When she later discovered her husband had died intestate in 1996 and the house at Mount Tallant Avenue had been sold for €254,000 in 2002 by his children John and Maria, she took proceedings.

Ms Moore, then aged 71, was still alive when her case opened at the High Court in 2010 but died after evidence in the case concluded. A personal representative of her estate continued the case.

In late 2010, the High Court rejected the claims the stepchildren acted fraudulently by getting a death certificate in Maureen Moore’s name and found that arose due to mistake.

The certificate related to a different woman of the same name, Maureen Moore, of Kilmacud, Dublin, who died in 1995.

John Moore (43) Woodstock Park, Knocklyon, Dublin 16, and his sister Maria Byrne (41) Oakdale Crescent, Ballycullen, Co Dublin both denied civil fraud or that they knew or ought to have known the death certificate was not that of Ms Moore.

Forced out

They said they searched for, but were unable to locate her, and genuinely believed she was dead. They also denied she was forced out of the property years earlier.

The High Court held there was no evidence of civil fraud by the siblings.
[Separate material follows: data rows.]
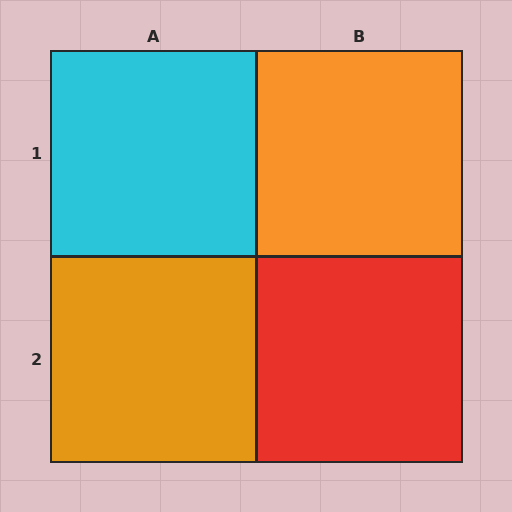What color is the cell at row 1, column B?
Orange.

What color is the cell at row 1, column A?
Cyan.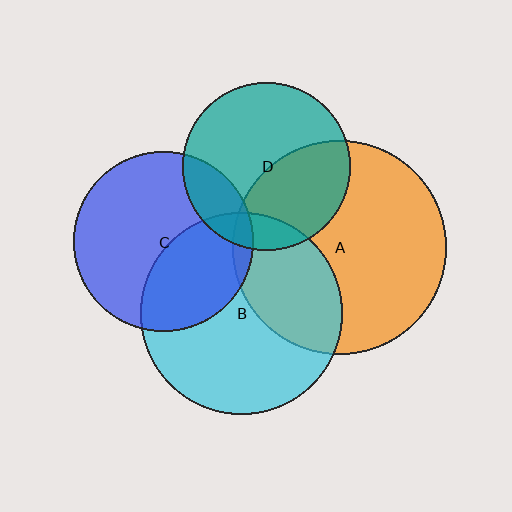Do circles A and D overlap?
Yes.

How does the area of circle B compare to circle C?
Approximately 1.3 times.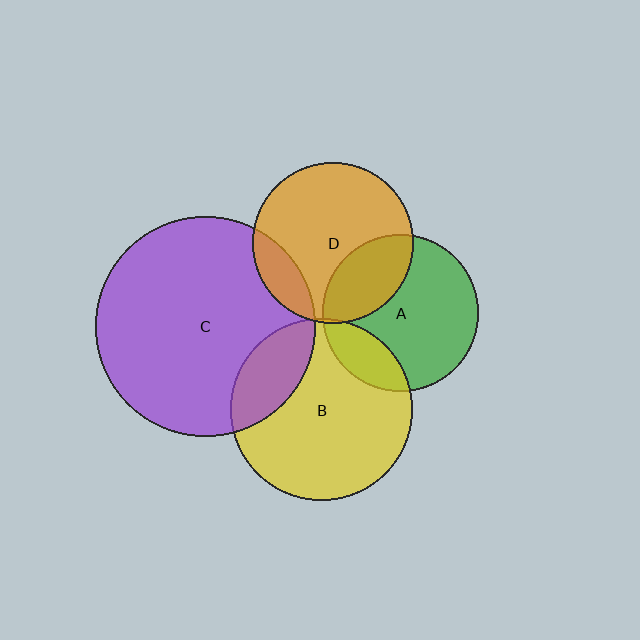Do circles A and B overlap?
Yes.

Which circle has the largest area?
Circle C (purple).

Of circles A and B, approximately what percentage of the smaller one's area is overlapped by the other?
Approximately 20%.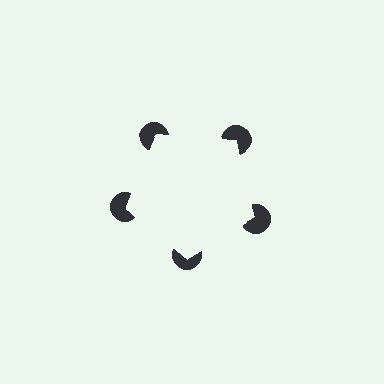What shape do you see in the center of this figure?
An illusory pentagon — its edges are inferred from the aligned wedge cuts in the pac-man discs, not physically drawn.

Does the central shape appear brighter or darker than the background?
It typically appears slightly brighter than the background, even though no actual brightness change is drawn.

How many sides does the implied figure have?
5 sides.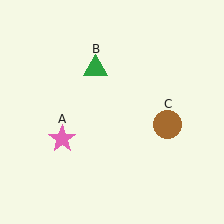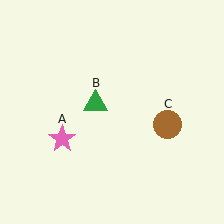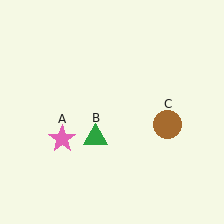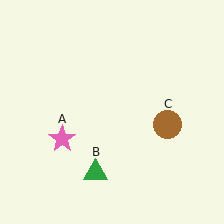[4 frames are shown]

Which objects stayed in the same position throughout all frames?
Pink star (object A) and brown circle (object C) remained stationary.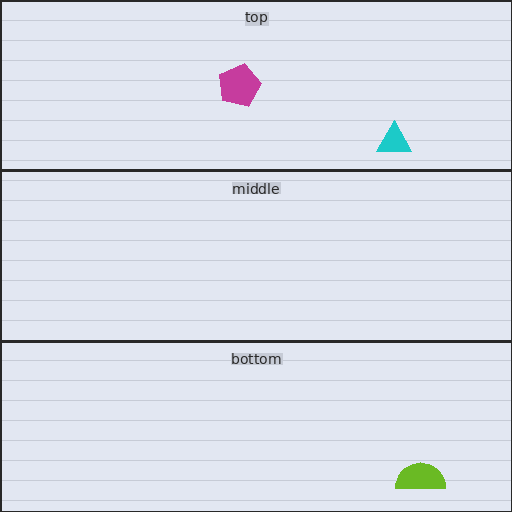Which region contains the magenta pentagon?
The top region.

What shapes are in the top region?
The magenta pentagon, the cyan triangle.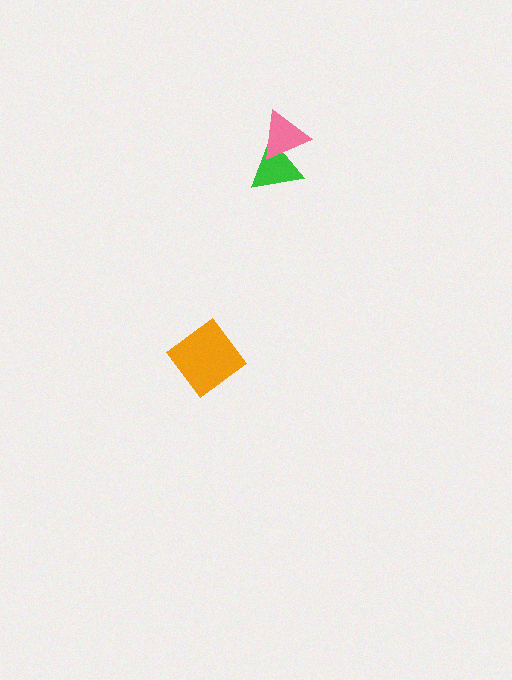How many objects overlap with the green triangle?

It held, because their mistake had resulted in Ms Moore being unable to take out her legal share of her late husband’s estate, she was entitled to damages.
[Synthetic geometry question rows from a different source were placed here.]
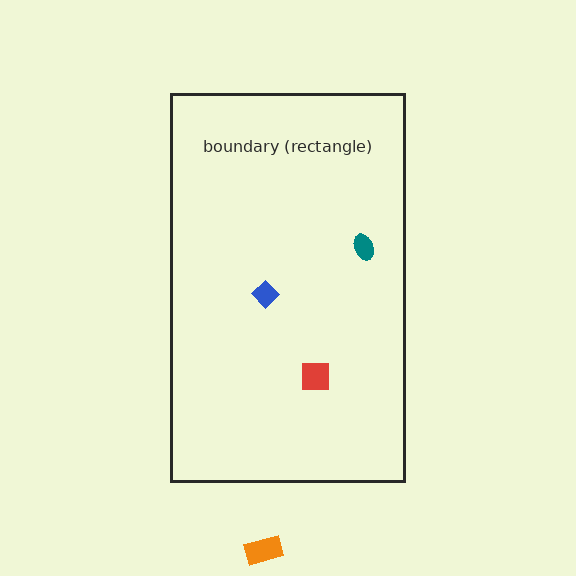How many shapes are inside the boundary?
3 inside, 1 outside.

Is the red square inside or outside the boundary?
Inside.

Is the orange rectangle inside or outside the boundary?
Outside.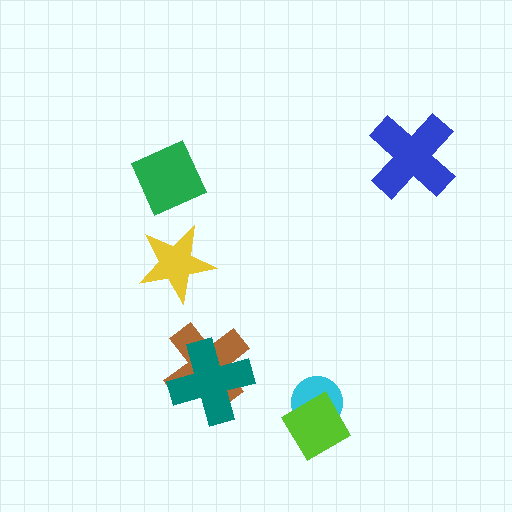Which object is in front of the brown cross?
The teal cross is in front of the brown cross.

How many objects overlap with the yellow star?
0 objects overlap with the yellow star.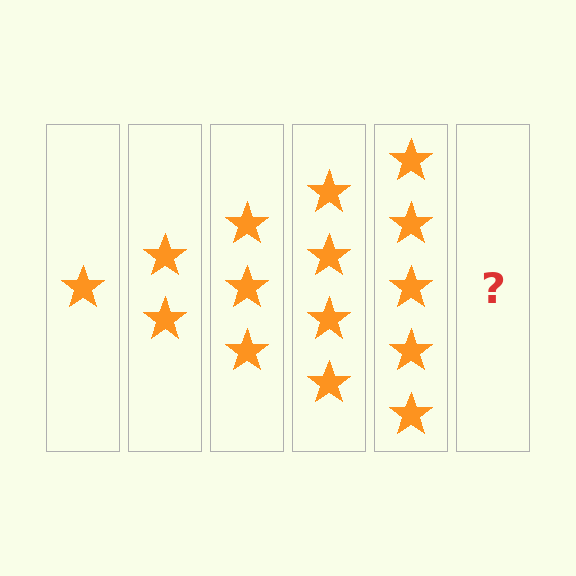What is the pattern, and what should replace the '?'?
The pattern is that each step adds one more star. The '?' should be 6 stars.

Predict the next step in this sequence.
The next step is 6 stars.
It dismissed an application requiring Nadine Chetty, who bought the Mount Tallant property in October 2002 but lives in the Middle East, to deliver up the property to Ms Moore.

An appeal was brought by Ms Moore’s estate and, by a two to one majority on Thursday, the appeal court allowed the appeal concerning the siblings but dismissed the estate’s appeal against the High Court finding in favour of Ms Chetty.

Mr Justice Paul Gilligan, with whom Mr Justice Gerard Hogan agreed, said the accepted evidence was, when the siblings got the death certificate in 2000, they made “no effort whatsoever” to try and ascertain whether it related to their stepmother when any number of avenues open to them would have revealed it did not.

While they said they genuinely believed it did relate to their stepmother, the reality was, in the civil sense of fraud and the particular circumstances, they behaved recklessly and carelessly as to whether the death certificate was truly their stepmother’s when they proposed to rely on it to regularise title of the property .

The High Court erred in not considering the consequences of their decision that the death certificate was that of their stepmother when it was not, having regard to the “significant benefit” to them from such a mistake.

Because Ms Chetty was not on notice of this and bought the property on the open market for full value, the court dismissed the estate’s appeal concerning the purchaser.

The estate must pay the purchaser’s legal costs but is entitled to be indemnified by the siblings in that regard, he held.

Ms Justice Máire Whelan dissented, saying she did not consider Ms Moore had met the threshold required for an appellate court to set aside the High Court findings.